The problem of the uncomputable posteriors
Bayesian inference is a very interesting method for someone who is interested in an axiomatic approach to inference. Indeed, the Statistician Cox set out a simple set of rules for a robot to represent, using real numbers, the strength of his beliefs in various propositions and proved that the only system which obeys these axioms is probability theory. Furthermore, the rule that the robot should use to update his beliefs when faced new information is Bayes's rule. The only axiomatization of rational thinking about the world is thus Bayesian inference.
However, there is a huge problem with Bayesian inference: in most cases, the computations required for exact implementation of the method are too expensive to be used in practice. Most of the practical research work on Bayesian methods actually revolves about how to deal with this thorny issue with various approximation schemes. These approximation schemes can be decomposed into two large families: sampling methods (dominated by Markov Chain Monte Carlo methods; acronym MCMC) which aim at producing samples from the posterior distribution and on which I don't have much to say, and what I call approximate inference methods: methods which aim to return a parametric approximation (very often Gaussian) of the true posterior distribution.
Approximate inference schemes
My work so far centers on methods which aim to return a parametric approximation (very often Gaussian) of the true posterior distribution. These are often called "variational" methods but I'd rather call them approximate inference methods instead. This is because:
- the word "variational" is already used for the Variational Bayes algorithm which, even though it is the most popular approximate inference method, is far from being the only one
- "variational" implies an optimisation, which means that the term variational excludes the Expectation Propagation algorithm
- the only critic of the "approximate inference" vs "sampling" separation I have gotten so far is that sampling methods also aim at producing an approximation of the posterior. I still feel like this is fine, since sampling methods require quite a bit of further processing in order to answer questions about the posterior whereas approximate inference methods directy output an approximation.
There is currently a large number of open questions on such methods.
1. The most important one concerns the speed at which these algorithms perform their task. Most often, these algorithms perform an iteration until they reach a fixed-point. Estimating the number of loops needed for convergence is very important for being able to guarantee that our algorithms will run quickly.
2. A second critical question concerns the quality of the approximation we obtain. We need to understand in which cases these algorithms are good enough, and in which cases we should use the more expensive but more accurate sampling methods. However, current theoretical results are inapplicable for a number of reasons: the hypotheses are untestable, they apply to approximations that are not in use, etc.

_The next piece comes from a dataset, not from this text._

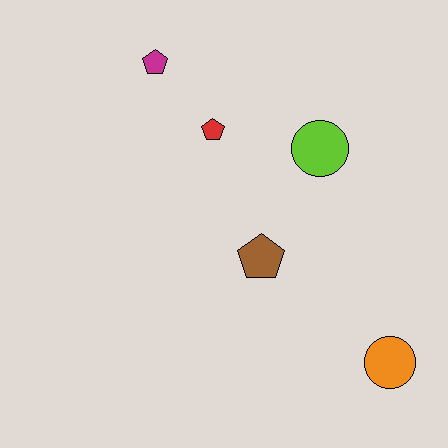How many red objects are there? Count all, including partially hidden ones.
There is 1 red object.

3. The final important question is of a more practical nature. It is simply whether the current versions of the algorithm we have are the best we can do, or whether there are better variants that are yet to be found. This can only be solved once we are able to compute the speed and the approximation-quality of current methods. We will then be able to see whether introducing slight changes to the current algorithms will improve them.

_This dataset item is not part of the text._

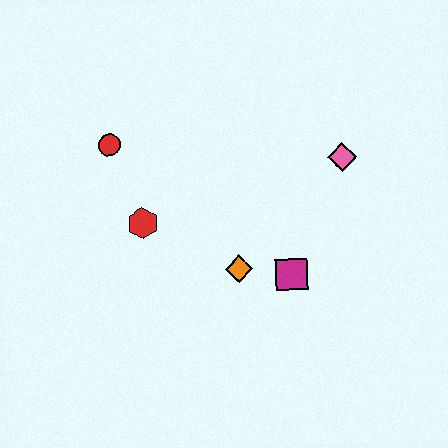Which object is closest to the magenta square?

Bayesian statistics for the frequentist
Another aspect of my work concerns trying to convince my frequentist colleagues that Bayesian inference is the best system of statistics.
In practice, the best way to do this is not to be a dogmatic Bayesian which goes on shouting about the Cox axioms and subjective probability, but instead to adopt the frequentist point of view on problems, and show that Bayesian methods are the best at solving these. Adopting Bayesian methods is then simply a matter of choosing the most efficient tool for solving problems.
In practice, following this idea means studying the posterior distribution as a function-valued random variable, and then studying the behavior of this random variable. My work expands on earlier work by, among other, Lecam on what is called the "Bernstein-von Mises theorem". My objective is to expand current forms of this theorem so that they are:
- As general as they can be.
- As efficient as they can be.
- Relevant in practical applications of Bayesian inference.